Latin for 'scaly fruits'.

Covellia didyma Miq.
Covellia lepicarpa (Blume) Miq.
Covellia volkameriifolia Wall. ex Miq.
Ficus lepicarpa var. brevibracteata Corner
Ficus lepicarpa var. pedunculata Corner
Ficus lepicarpa var. suluensis Corner
Ficus lepicarpa var. bunjeng Solms
Ficus malaica Hunter ex Ridl.
Ficus volkameriifolia (Wall. ex Miq.) Miq.

Understorey tree up to 14 m tall and 25 cm dbh. Stem with white sap. Stipules ca. 19 mm long, glabrous. Leaves alternate, simple, penni- to tripli-veined, glabrous, margin toothed. Fruits ca. 14 mm diameter, yellow-brown, globose figs, placed along the twigs.

Dioecious tree, up to 14 m tall, 25 cm diameter, without free hanging aerial roots; buttresses short. Bark greyish brown. Twigs c. 0.4 cm thick, grey-brown, angled, with prominent grooves. Stipules lanceolate, acute, 1-2 cm long, persistent on twig ends.
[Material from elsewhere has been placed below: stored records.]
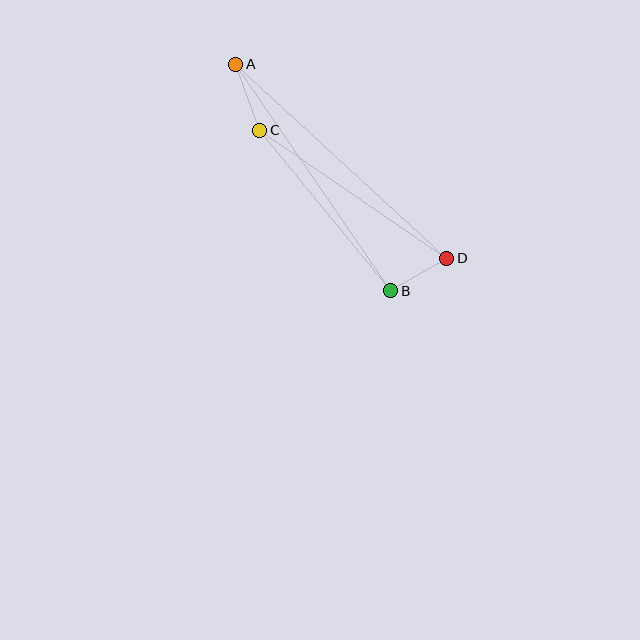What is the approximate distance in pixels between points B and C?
The distance between B and C is approximately 207 pixels.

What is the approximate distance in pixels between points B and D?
The distance between B and D is approximately 65 pixels.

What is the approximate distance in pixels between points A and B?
The distance between A and B is approximately 274 pixels.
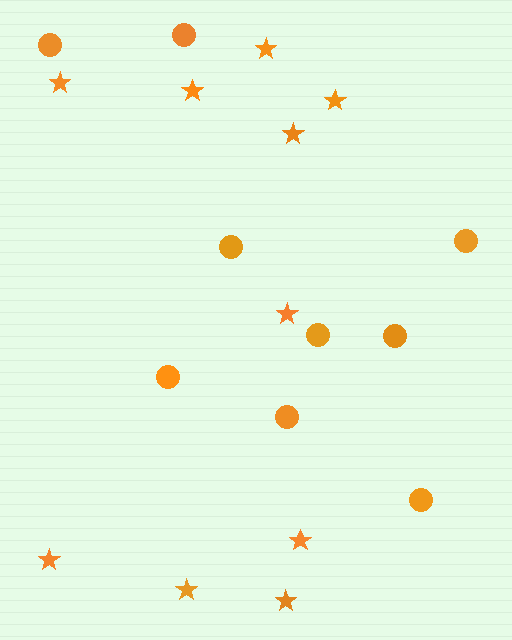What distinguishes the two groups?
There are 2 groups: one group of circles (9) and one group of stars (10).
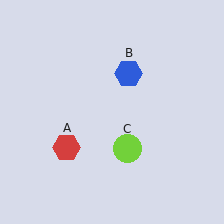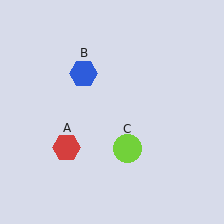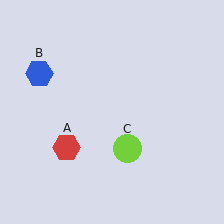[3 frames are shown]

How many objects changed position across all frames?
1 object changed position: blue hexagon (object B).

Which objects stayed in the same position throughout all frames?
Red hexagon (object A) and lime circle (object C) remained stationary.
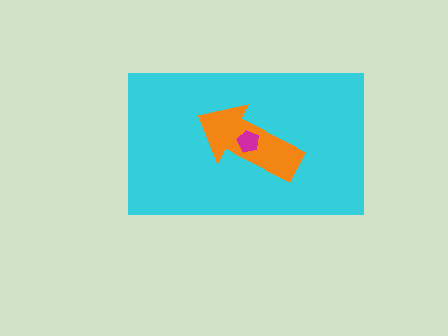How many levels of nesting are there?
3.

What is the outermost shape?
The cyan rectangle.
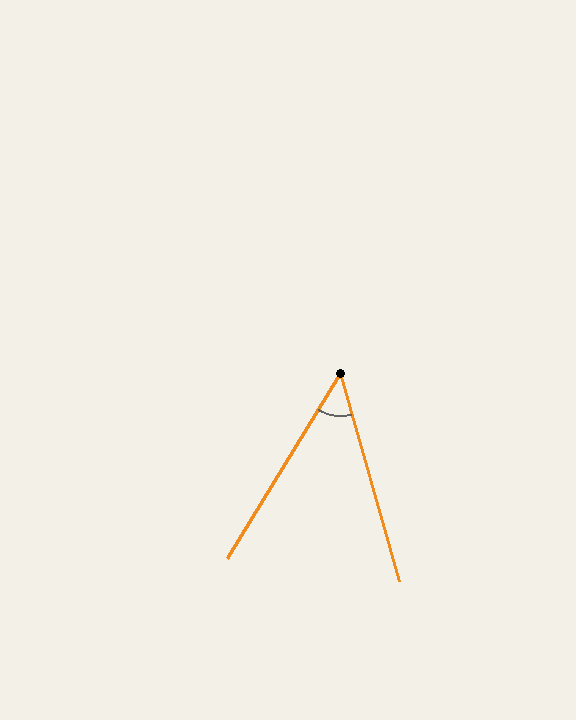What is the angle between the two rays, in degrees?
Approximately 47 degrees.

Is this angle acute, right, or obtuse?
It is acute.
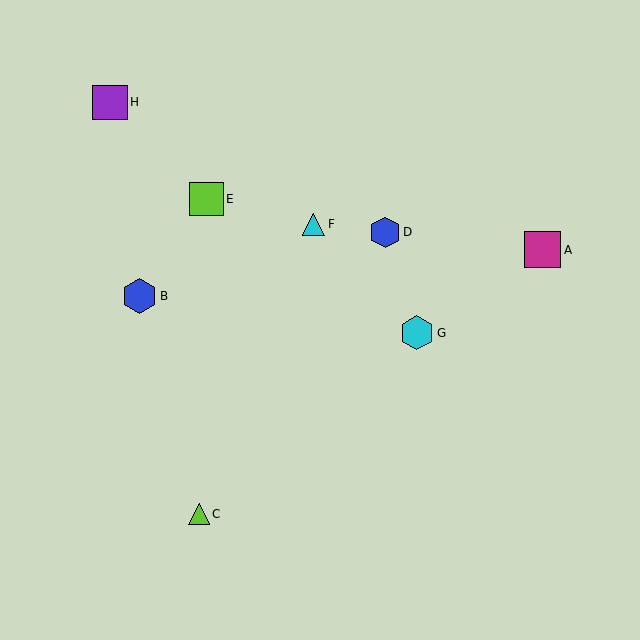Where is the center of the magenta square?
The center of the magenta square is at (543, 250).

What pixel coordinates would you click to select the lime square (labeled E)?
Click at (206, 199) to select the lime square E.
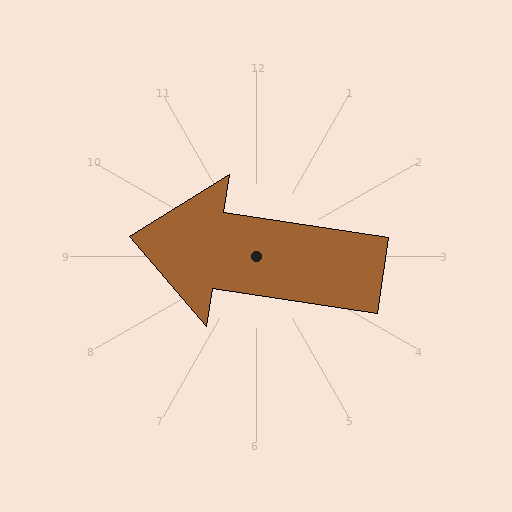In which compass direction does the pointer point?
West.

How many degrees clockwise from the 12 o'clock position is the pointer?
Approximately 279 degrees.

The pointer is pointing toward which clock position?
Roughly 9 o'clock.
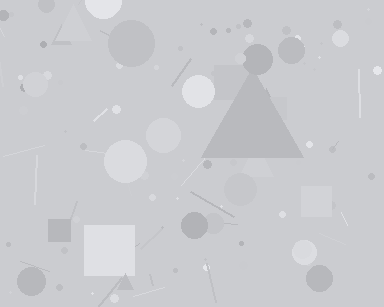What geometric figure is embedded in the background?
A triangle is embedded in the background.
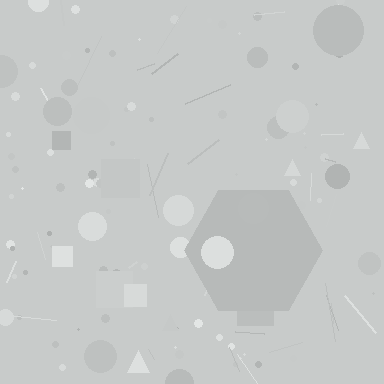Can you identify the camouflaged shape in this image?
The camouflaged shape is a hexagon.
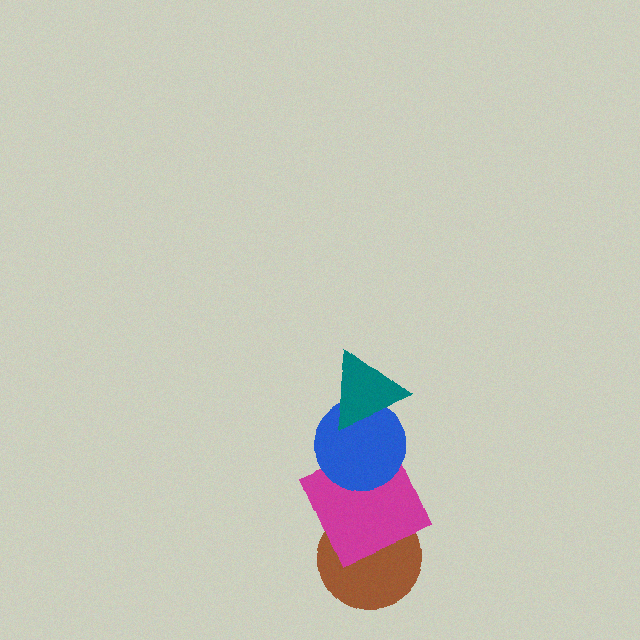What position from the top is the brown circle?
The brown circle is 4th from the top.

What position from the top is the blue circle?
The blue circle is 2nd from the top.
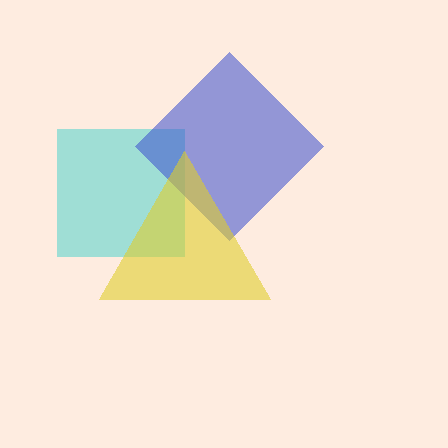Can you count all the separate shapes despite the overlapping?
Yes, there are 3 separate shapes.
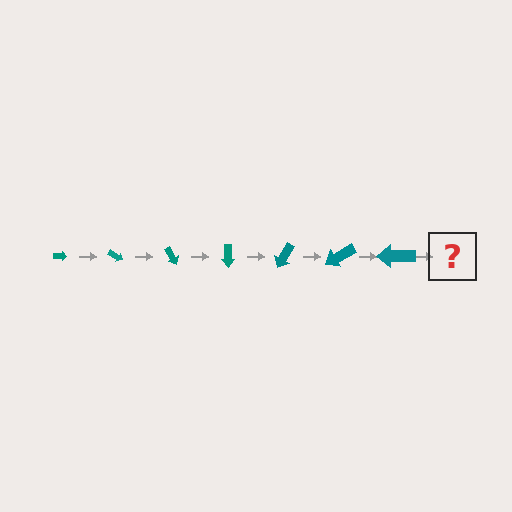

Leaves spirally arranged, thin-coriaceous, glabrous on both surfaces; oblanceolate, 9-25 x 3-11.5 cm, base symmetric, cuneate, margin entire, plane, apex acute; midrib raised above, rounded below; lateral veins 8-10 pairs, well-spaced, curved, departing from the midrib at a broad angle, raised below, faint above, basal pair distinct, without axillary glands; intercostal venation scalariform, visible below, faint above; petiole 1.5-5 cm long. Syconia axillary, sessile, ripening pale yellow to brownish, obovoid to subglobose, 1.2-1.5 x 1-1.2 cm; basal bracts 3, 4-13 mm long, lateral bracts present; internal bristles absent. Tepals fused into tubular perianth. Achenes c. 1 mm long, tuberculate, rough, keeled. [from Tree Flora of Sabah and Sarawak]

In undisturbed to disturbed (open) mixed dipterocarp to sub-montane forests up to 1700 m altitude. Usually growing along rivers and streams with sandy to clay soils, but also on limestone.

The fruits are edible. Young shoots are eaten raw as a vegetable.

From Burma to the Moluccas.

Local names
Borneo: Engeruoh, Engkusuroh (Iban), Kara (Iban), Krerungan, Sengkoak.
English: Saraca fig.
Indonesia: iyubyub etem (Javanese), buku-buku (Sumatra).
Malaysia: kelupang gajah.
Philippines: sulu-talobog (Bisaya).
Thailand: chalukpho (Nakhon Si Thammarat).